Students studying Arabic as a foreign language in the Southern Lehigh School District will have to head to the virtual classroom in the fall after federal sequestration forced funding cuts to a teacher exchange programs.
"The good news is the teacher we currently have on staff will head back to Egypt, but we've made arrangements for her to continue to teach our students remotely through K12 Blending Learning, an online provider," Superintendent Leah Christman told directors at Monday's school board meeting.
Christman said the remote learning details were being worked out, but that students who had studied Arabic in the classroom during the past two years would retain continuity in their studies.
"Our students will have the benefit of a teacher they already know, and studies they are already engaged in," Christman said.
The Arabic teacher had been provided under the Teachers of Critical Languages Program through the U.S. Department of State.
It is designed to increase the number of Americans teaching and studying Arabic and Mandarin.
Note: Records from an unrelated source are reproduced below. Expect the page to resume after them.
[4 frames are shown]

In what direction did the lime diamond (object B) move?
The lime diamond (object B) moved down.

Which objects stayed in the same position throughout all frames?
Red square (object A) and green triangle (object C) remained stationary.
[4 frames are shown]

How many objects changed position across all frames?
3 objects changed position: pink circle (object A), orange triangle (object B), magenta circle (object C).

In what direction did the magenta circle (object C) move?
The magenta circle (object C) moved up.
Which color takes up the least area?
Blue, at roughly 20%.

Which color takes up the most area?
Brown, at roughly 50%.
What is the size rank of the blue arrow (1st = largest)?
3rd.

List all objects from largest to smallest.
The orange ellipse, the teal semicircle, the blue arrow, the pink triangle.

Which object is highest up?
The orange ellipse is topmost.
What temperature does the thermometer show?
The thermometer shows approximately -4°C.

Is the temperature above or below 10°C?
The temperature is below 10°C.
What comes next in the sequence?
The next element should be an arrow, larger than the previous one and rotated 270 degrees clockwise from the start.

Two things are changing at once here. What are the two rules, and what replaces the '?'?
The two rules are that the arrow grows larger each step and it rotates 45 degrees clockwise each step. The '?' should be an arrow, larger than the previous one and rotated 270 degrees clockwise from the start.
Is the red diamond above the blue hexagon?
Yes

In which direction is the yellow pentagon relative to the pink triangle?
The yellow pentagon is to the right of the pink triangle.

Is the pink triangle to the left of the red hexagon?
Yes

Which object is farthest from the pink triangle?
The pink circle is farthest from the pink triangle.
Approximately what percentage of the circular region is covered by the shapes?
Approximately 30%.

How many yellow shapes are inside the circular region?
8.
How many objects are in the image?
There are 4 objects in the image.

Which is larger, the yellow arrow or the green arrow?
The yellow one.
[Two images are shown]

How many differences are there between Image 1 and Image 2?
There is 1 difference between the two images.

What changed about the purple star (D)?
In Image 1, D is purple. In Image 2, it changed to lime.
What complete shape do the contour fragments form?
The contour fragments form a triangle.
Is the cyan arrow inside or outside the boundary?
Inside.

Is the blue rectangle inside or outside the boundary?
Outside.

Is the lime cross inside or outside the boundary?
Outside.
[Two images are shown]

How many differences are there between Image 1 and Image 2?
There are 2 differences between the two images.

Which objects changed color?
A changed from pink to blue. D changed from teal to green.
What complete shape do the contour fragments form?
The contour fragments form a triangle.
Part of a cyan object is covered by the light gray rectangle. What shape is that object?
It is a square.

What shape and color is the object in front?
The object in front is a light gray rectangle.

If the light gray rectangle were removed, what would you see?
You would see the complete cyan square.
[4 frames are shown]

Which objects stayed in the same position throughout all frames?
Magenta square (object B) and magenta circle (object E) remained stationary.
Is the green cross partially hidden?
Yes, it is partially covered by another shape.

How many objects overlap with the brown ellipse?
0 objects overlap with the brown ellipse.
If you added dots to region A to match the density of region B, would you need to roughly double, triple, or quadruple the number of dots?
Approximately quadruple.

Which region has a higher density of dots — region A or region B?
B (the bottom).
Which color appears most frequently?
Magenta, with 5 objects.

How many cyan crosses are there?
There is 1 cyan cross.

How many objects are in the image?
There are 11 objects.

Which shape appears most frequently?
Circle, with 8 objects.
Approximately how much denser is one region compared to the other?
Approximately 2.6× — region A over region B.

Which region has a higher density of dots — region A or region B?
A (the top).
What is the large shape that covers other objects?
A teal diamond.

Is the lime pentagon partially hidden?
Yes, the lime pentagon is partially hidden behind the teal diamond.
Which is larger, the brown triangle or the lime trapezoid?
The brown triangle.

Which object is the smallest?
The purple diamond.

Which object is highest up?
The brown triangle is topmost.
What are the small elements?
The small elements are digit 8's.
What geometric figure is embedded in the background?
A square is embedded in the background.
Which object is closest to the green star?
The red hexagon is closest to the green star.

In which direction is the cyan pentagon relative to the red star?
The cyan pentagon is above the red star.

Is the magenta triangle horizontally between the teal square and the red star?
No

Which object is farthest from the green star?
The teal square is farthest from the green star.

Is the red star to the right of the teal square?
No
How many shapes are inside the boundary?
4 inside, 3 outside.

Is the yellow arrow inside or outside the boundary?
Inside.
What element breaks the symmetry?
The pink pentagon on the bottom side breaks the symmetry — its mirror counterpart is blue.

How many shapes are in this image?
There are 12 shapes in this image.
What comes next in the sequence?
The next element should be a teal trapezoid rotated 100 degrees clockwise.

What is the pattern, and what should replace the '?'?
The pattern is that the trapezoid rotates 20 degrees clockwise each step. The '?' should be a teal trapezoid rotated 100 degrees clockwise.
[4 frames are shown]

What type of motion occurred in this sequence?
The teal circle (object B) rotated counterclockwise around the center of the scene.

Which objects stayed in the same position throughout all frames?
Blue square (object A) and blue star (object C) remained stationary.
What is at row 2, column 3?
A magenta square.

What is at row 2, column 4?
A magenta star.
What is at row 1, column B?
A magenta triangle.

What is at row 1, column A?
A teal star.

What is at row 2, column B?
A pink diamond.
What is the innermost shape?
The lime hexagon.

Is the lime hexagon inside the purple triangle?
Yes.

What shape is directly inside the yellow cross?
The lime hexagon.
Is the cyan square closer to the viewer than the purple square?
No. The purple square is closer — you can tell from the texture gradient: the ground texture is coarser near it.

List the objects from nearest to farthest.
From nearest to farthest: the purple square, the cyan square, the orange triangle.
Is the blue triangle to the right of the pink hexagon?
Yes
The district also has two teachers from China teaching Mandarin. In grades 7 to 12, there are 42 students studying Arabic, and 190 students studying Mandarin Chinese.
About $1 million, or 30 percent of the funding, is slated to be cut next year.
Christman said the exchange program had originally planned to bring 24 Arabic teachers to the United States for the 2013-14 school year, but that the number was slashed to 16.
"We have had two consecutive years of Arabic exchange teachers, so that's one of the reasons we were dropped from the list for the fall," Christmas said.
The Southern Lehigh program is facilitated through the Berks County Intermediate Unit, Christman said.
Southern Lehigh plans to continue with live teachers in the Chinese classrooms with two new Chinese teachers, both males, arriving in the fall.
"This will be the first time we've had male exchange teachers," said director Dorothy Mohr.
In February 2012, the district reported enrollment of 151 students studying Arabic and Chinese through its foreign language exchange program.
In March, Christman was selected as one of the American interviewers sent to Egypt, to help with interviewing eligible applicants to come to the United States to teach in American classrooms.